One of the most prized photography collections in the region will soon call Lake Cowichan its permanent home, thanks in large part to a local organization that has donated thousands of dollars to the Kaatza Station Museum and Archive.
Last year the Cowichan Lake Community Forest Co-op announced it would match all private donations to the museum, which is striving to construct a special extension to its current building in order to house the photo collection of Wilmer Gold, who chronicled the logging industry on Vancouver Island beginning in the 1930s. The collection contains approximately 1,000 photographic negatives, which must be preserved through controlled refrigeration techniques not possible at the museum’s current facilities.
“There is none other like it in the world and historians will be blessed as the years go on with this Gold collection. We’re very pleased to support the project,” said Bruce Ingram, chairman of the forest co-op’s finance committee.
On Thursday, Ingram presented a cheque on behalf of his organization to the Kaatza Historical Society for more than $10,000.
Last year the co-op announced it would match all private donations made to the museum’s fund by Dec. 31, 2015. The total amount raised by the museum by this deadline was $11,390.
“We were very impressed with the work done for the preservation of the collection,” said Ingram. “The Cowichan Lake forest co-op board is very pleased to announce that we are going to donate an additional $15,000 to the Kaatza museum society at the full lock-up stage [of construction] to assist with the finishing up of the project.”
Between this additional money, the matched donations and $2,000 given by the co-op last year to help the museum advertise its fundraising initiative, the total contribution from the co-op comes close to half of the approximately $69,000 the museum has raised to date for the new extension, which will also house the International Woodworkers of America photo collection.
Pat Foster, president of the Kaatza Historical Society, said a special sign will be placed outside the extension during construction, thanking the people and groups who made contributions to the project.
“The forest co-op is of course the largest donor to our new addition, so we wanted to indicate our special appreciation,” she said.
“[The donation] has enabled us to go to builders and actually see quotes because we weren’t comfortable doing that until we had enough funds in place to actually finish up to the lockup stage.

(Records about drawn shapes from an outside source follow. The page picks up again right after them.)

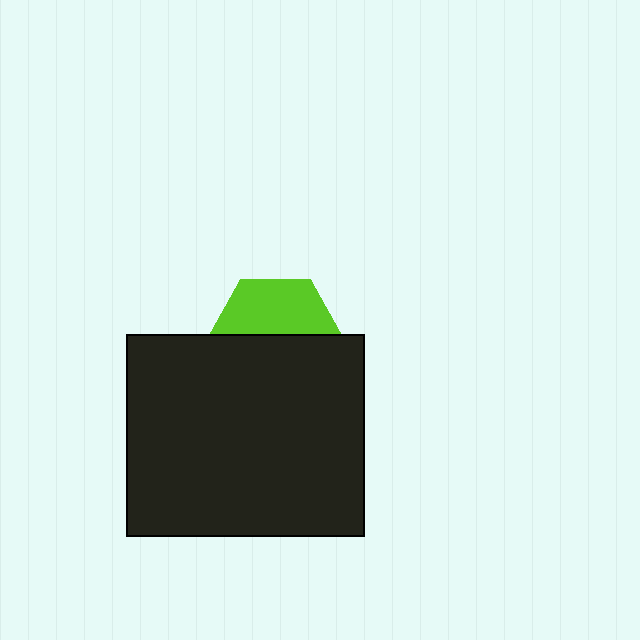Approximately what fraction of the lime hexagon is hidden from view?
Roughly 57% of the lime hexagon is hidden behind the black rectangle.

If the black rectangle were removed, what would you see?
You would see the complete lime hexagon.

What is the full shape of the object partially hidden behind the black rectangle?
The partially hidden object is a lime hexagon.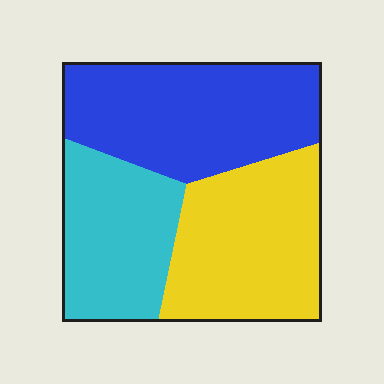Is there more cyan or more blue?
Blue.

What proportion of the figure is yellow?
Yellow covers 35% of the figure.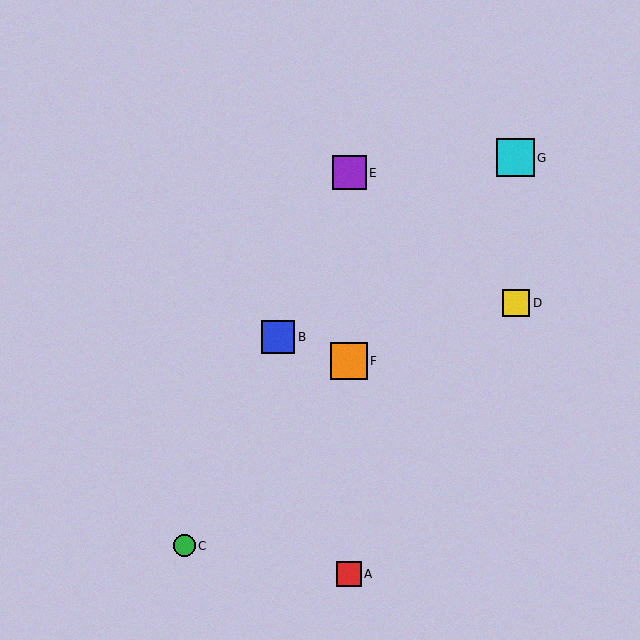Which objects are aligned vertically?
Objects A, E, F are aligned vertically.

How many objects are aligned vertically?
3 objects (A, E, F) are aligned vertically.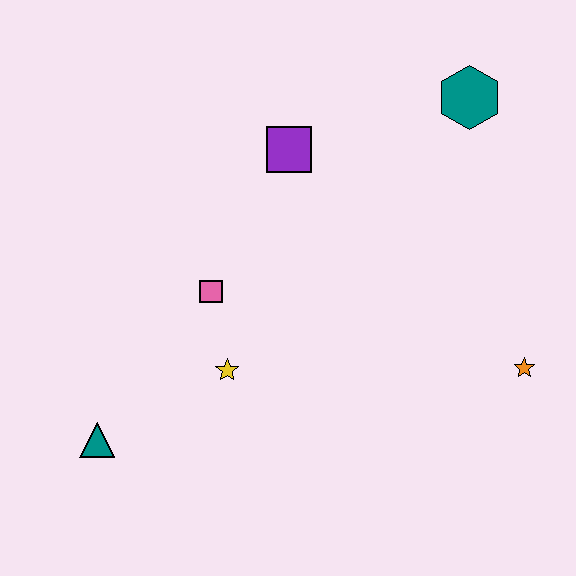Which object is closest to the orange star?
The teal hexagon is closest to the orange star.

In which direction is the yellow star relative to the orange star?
The yellow star is to the left of the orange star.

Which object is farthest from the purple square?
The teal triangle is farthest from the purple square.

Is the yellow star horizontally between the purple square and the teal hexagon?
No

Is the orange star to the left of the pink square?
No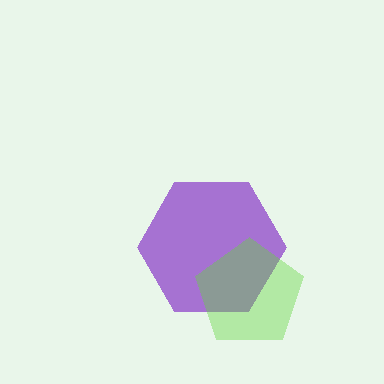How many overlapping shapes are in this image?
There are 2 overlapping shapes in the image.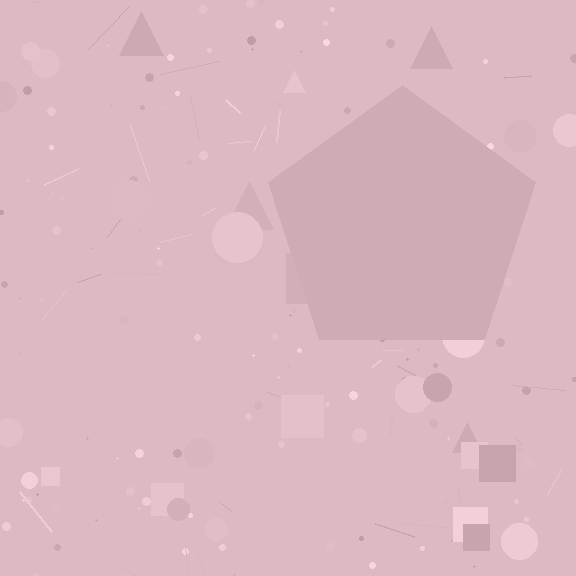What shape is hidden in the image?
A pentagon is hidden in the image.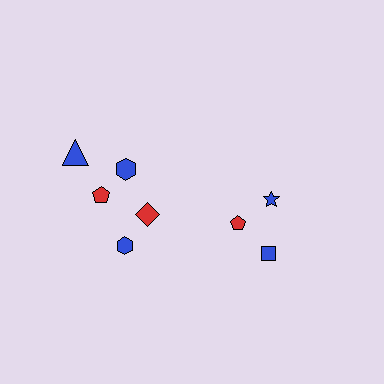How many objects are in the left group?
There are 5 objects.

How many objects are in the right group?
There are 3 objects.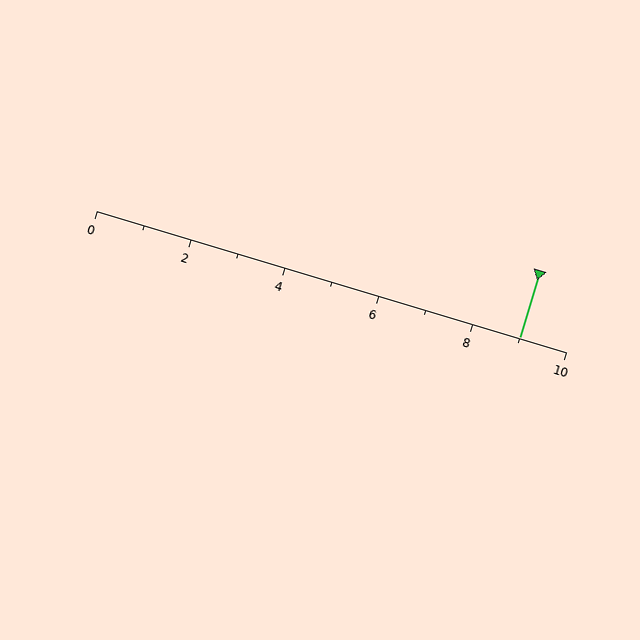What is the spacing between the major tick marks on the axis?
The major ticks are spaced 2 apart.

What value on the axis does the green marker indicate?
The marker indicates approximately 9.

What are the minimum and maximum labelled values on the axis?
The axis runs from 0 to 10.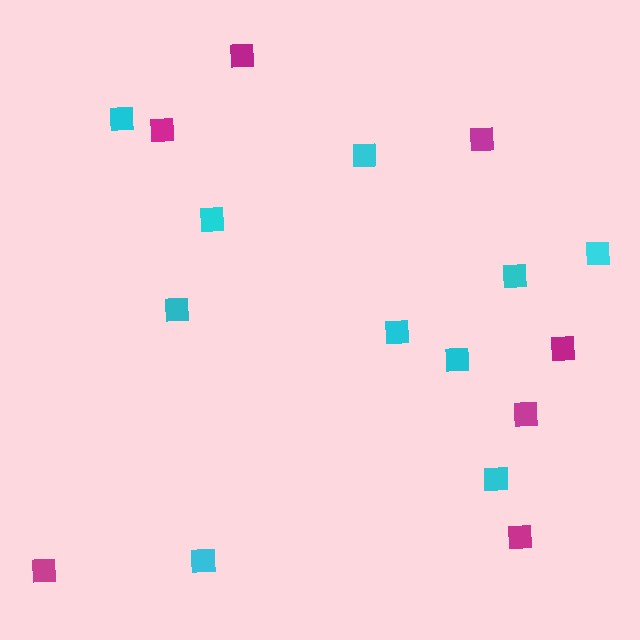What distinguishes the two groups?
There are 2 groups: one group of cyan squares (10) and one group of magenta squares (7).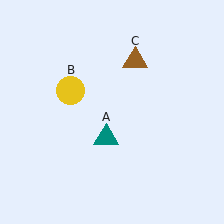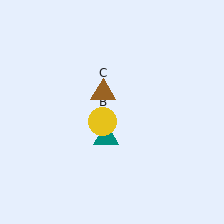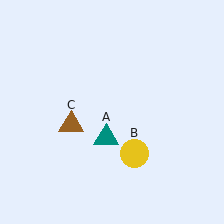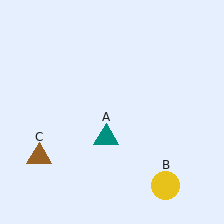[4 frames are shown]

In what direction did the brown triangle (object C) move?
The brown triangle (object C) moved down and to the left.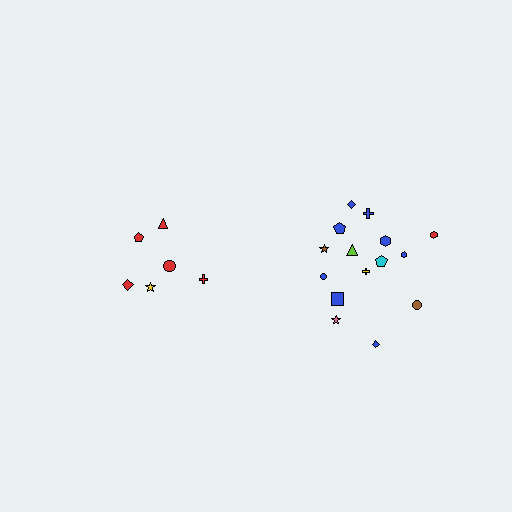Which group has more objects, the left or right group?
The right group.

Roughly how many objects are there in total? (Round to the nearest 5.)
Roughly 20 objects in total.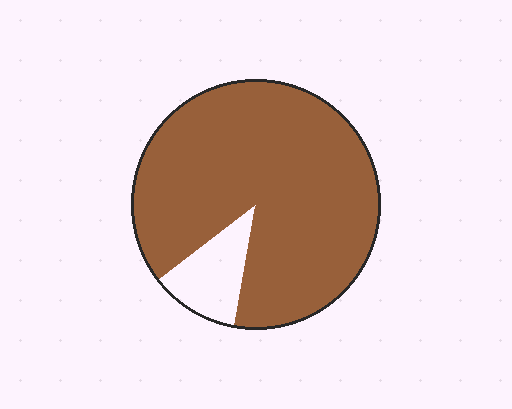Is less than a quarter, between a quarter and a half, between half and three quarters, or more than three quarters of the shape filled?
More than three quarters.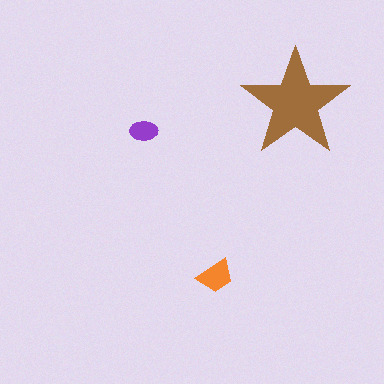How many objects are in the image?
There are 3 objects in the image.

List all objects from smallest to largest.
The purple ellipse, the orange trapezoid, the brown star.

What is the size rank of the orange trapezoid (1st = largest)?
2nd.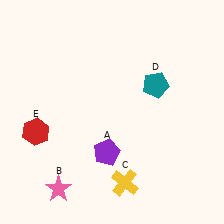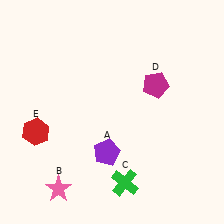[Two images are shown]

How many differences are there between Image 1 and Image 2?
There are 2 differences between the two images.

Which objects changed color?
C changed from yellow to green. D changed from teal to magenta.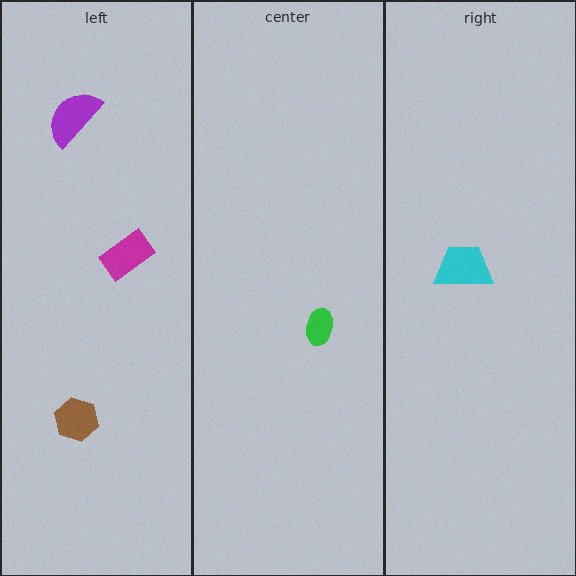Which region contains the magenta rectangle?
The left region.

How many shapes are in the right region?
1.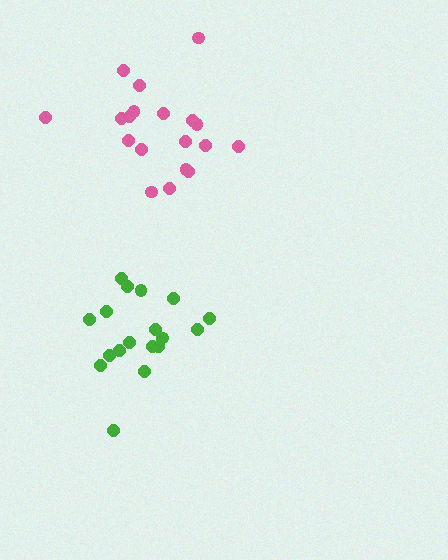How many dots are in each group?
Group 1: 18 dots, Group 2: 19 dots (37 total).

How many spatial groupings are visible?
There are 2 spatial groupings.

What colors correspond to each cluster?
The clusters are colored: green, pink.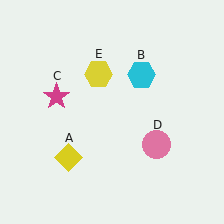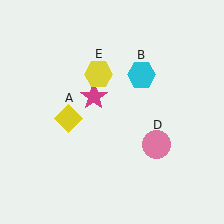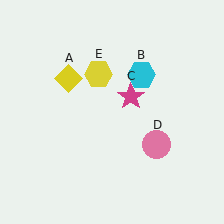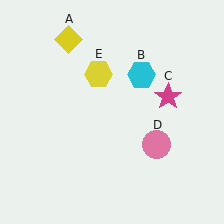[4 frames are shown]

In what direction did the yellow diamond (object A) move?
The yellow diamond (object A) moved up.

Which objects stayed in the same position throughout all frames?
Cyan hexagon (object B) and pink circle (object D) and yellow hexagon (object E) remained stationary.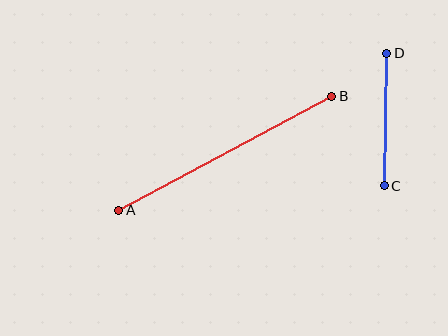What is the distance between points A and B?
The distance is approximately 242 pixels.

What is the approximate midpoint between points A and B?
The midpoint is at approximately (225, 153) pixels.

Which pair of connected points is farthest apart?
Points A and B are farthest apart.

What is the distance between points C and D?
The distance is approximately 133 pixels.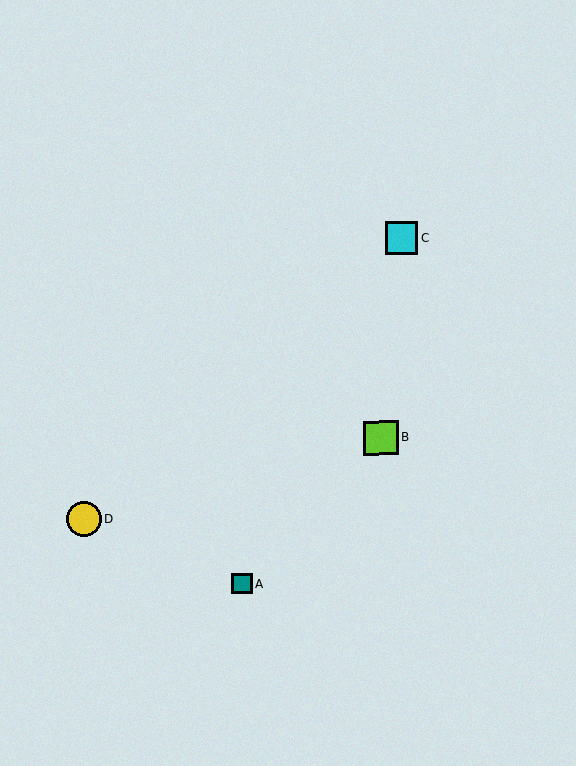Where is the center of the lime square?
The center of the lime square is at (381, 438).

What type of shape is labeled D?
Shape D is a yellow circle.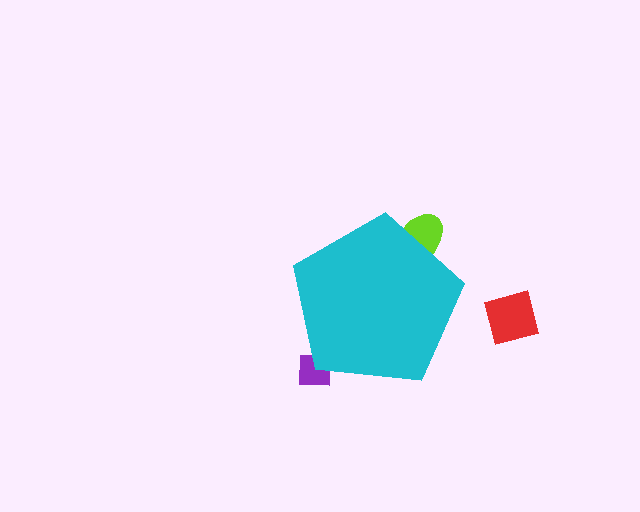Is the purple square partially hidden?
Yes, the purple square is partially hidden behind the cyan pentagon.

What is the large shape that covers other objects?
A cyan pentagon.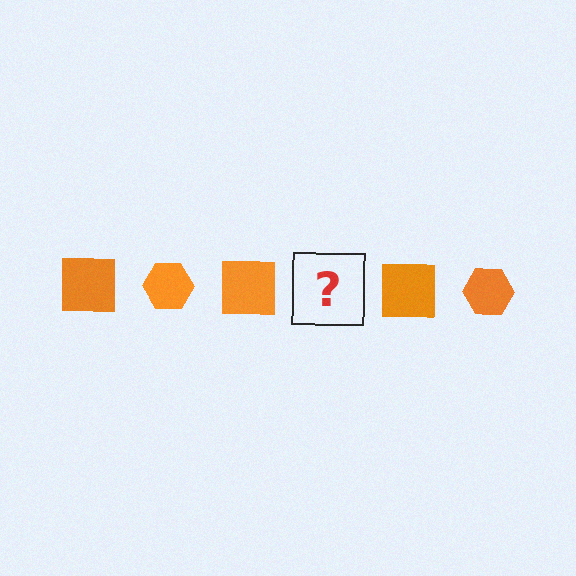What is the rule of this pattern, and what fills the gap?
The rule is that the pattern cycles through square, hexagon shapes in orange. The gap should be filled with an orange hexagon.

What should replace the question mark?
The question mark should be replaced with an orange hexagon.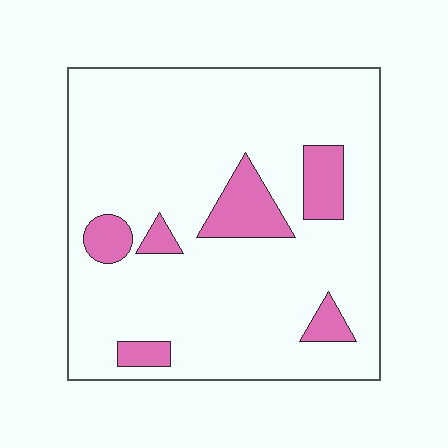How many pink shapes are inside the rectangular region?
6.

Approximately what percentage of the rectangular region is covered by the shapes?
Approximately 15%.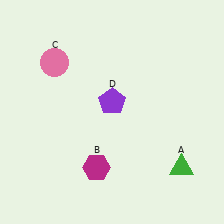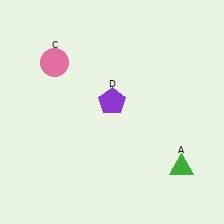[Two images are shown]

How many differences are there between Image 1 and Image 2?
There is 1 difference between the two images.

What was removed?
The magenta hexagon (B) was removed in Image 2.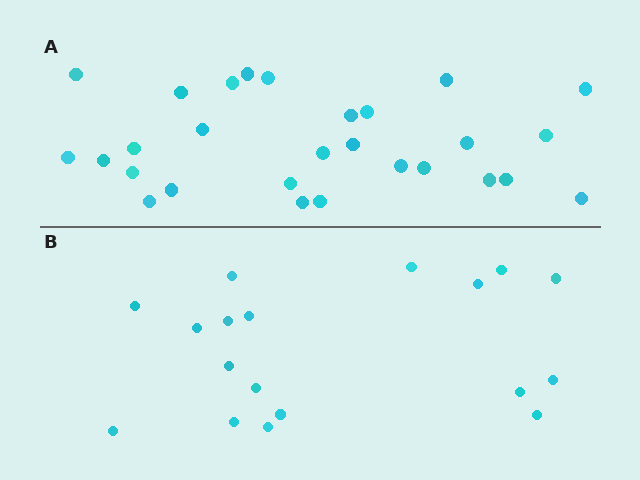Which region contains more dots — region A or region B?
Region A (the top region) has more dots.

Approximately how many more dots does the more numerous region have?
Region A has roughly 10 or so more dots than region B.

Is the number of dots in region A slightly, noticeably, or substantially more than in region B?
Region A has substantially more. The ratio is roughly 1.6 to 1.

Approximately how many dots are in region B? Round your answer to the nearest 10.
About 20 dots. (The exact count is 18, which rounds to 20.)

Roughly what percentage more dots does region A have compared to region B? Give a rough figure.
About 55% more.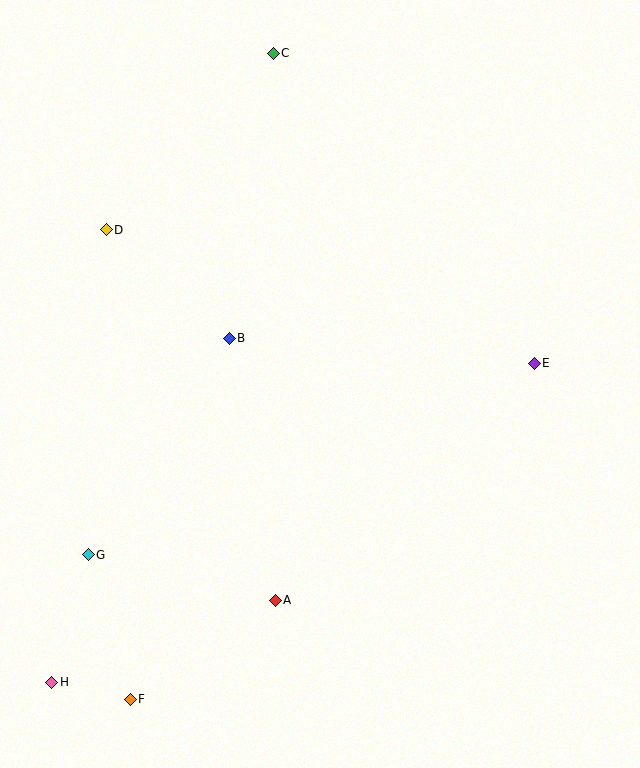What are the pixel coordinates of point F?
Point F is at (130, 699).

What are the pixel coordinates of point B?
Point B is at (229, 339).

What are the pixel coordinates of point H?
Point H is at (52, 682).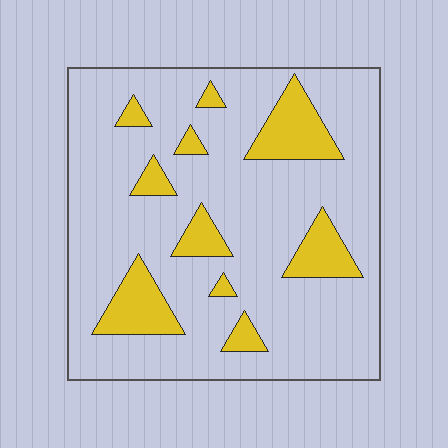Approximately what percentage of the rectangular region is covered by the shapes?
Approximately 20%.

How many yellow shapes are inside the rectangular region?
10.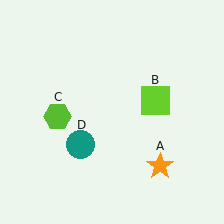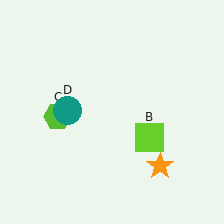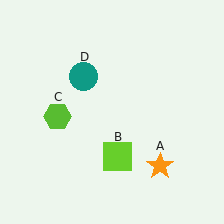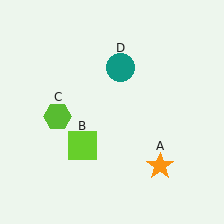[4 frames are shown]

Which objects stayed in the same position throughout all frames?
Orange star (object A) and lime hexagon (object C) remained stationary.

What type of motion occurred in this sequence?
The lime square (object B), teal circle (object D) rotated clockwise around the center of the scene.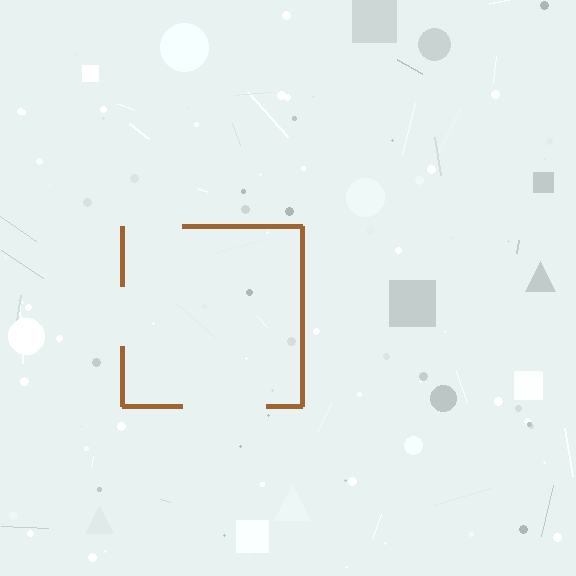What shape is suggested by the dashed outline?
The dashed outline suggests a square.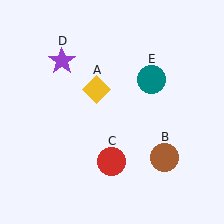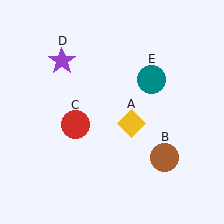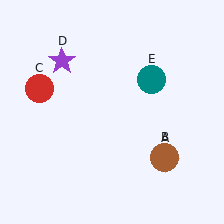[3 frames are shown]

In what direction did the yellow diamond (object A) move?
The yellow diamond (object A) moved down and to the right.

And now with the extra donation, we’ll be able to finish the inside.”
Foster said she hopes work gets underway later this spring, with all the walls, doors and windows in place by the end of June, and the entire project completed before the end of the year.
Patrick Hrushowy, a consultant to the co-op, said the region’s long history of forestry made supporting the museum and its efforts to preserve the Gold collection a no-brainer.
“The forest industry is what’s made this community,” he said.
“It came together more than 100 years ago and it’s just a solid part of the history and the co-op board decided it was important to officially preserve that history, make it available to future generations.”